Sebastian. How long since she’d seen him? Four years? More? Her stomach curled and she shivered, thinking of those strange, far-seeing blue eyes that seemed to look right through you. He and Alexis had been friends at school and he’d stayed often in the holidays. She remembered the boys swimming in the great lake at Matchenham, their bodies lithe and brown, shining in the sun. And Sebastian, charming a kingfisher out of the tree by the lake, bringing it up to the house with Alexis, the two of them marvelling over the colours of its wings. She’d been charmed too – until she’d realized it was dead.

‘You’re not wearing that dress, are you?’ Alexis broke into her thoughts. Rosa looked down at herself, at the white lawn, and her hand went nervously to the locket hanging at her throat.

‘Yes. What’s wrong with it?’

‘Nothing, if you want to look like a twelve-year-old novice nun. For God’s sake, Rose, you’re sixteen. It’s time you acted like it. Other girls are wedded by your age – and bedded too. You’ll be lucky if you get either, looking like that.’

‘I’m not changing,’ Rosa said furiously. She closed her fingers around the pencil, feeling its point dig into her skin, concentrating on the pain in her hand to distract her from the pain in her heart. Why was Alexis such a beast? Why couldn’t he smile and compliment her as other girls’ brothers did?

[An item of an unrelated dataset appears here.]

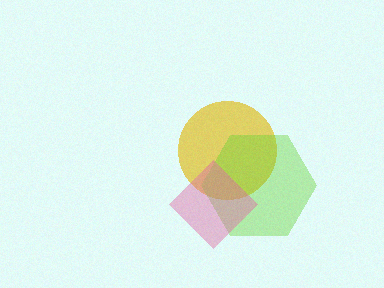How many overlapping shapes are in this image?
There are 3 overlapping shapes in the image.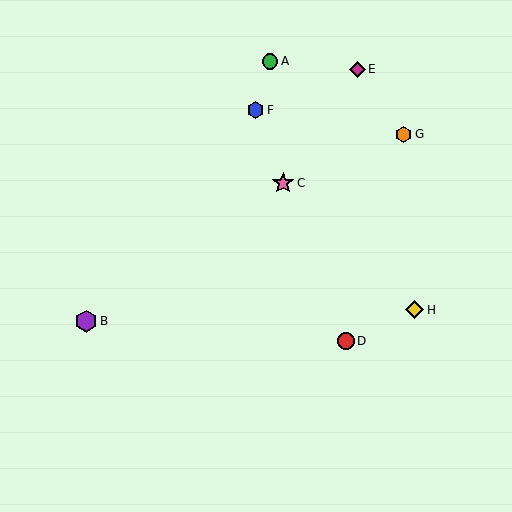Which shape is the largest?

‘I’ll see you in the drawing room at half past seven. Unless you want bread and dripping for supper, make sure you’re smiling. Wear the green dress; at least that’s passable. And get Ellen to re-lace your corset. You look like a scrawny boy.’

He turned and stalked to the door. Then he turned back, as if with an afterthought.

‘Oh, and take off that bloody locket. It’s ugly as hell – and morbid.’

He slammed out, the door crashing shut so hard that the picture on the wall of the stag at bay leapt and clattered against the paper and the gas-light flickered.

Lúcan!’ Rosa shouted after him, and the door lock shot across with a sound like a gun, so hard that for a minute she feared she might have damaged the frame.

She sat for a long moment, her heart thumping with fury, waiting for Alexis to come roaring back and shout at her about using magic within earshot of the servants. But he didn’t come. There was only silence on the landing outside, the hiss of the gas and the rush of blood in her ears.

Rosa opened her hand, where the pencil lay clenched in her grip, digging into her palm.

She put the point to the paper but, as she pressed, the lead snapped, skittering across the page, leaving an ugly hole in the paper. The sketch was ruined.

She ripped the page from the book and flung it furiously to the floor.

At the sound of the paper fluttering down, Belle’s little, pointed, wet nose peeped out from beneath the curtains of the four-poster bed. Rosa scooped her up and buried her face in the dog’s warm, shivering back, feeling her breath come quick, catching in her throat like a choke. The locket pressed heavy and warm between them and, at last, when Belle began to whine and wriggle, Rosa set her gently to the floor and drew a deep, shaky breath.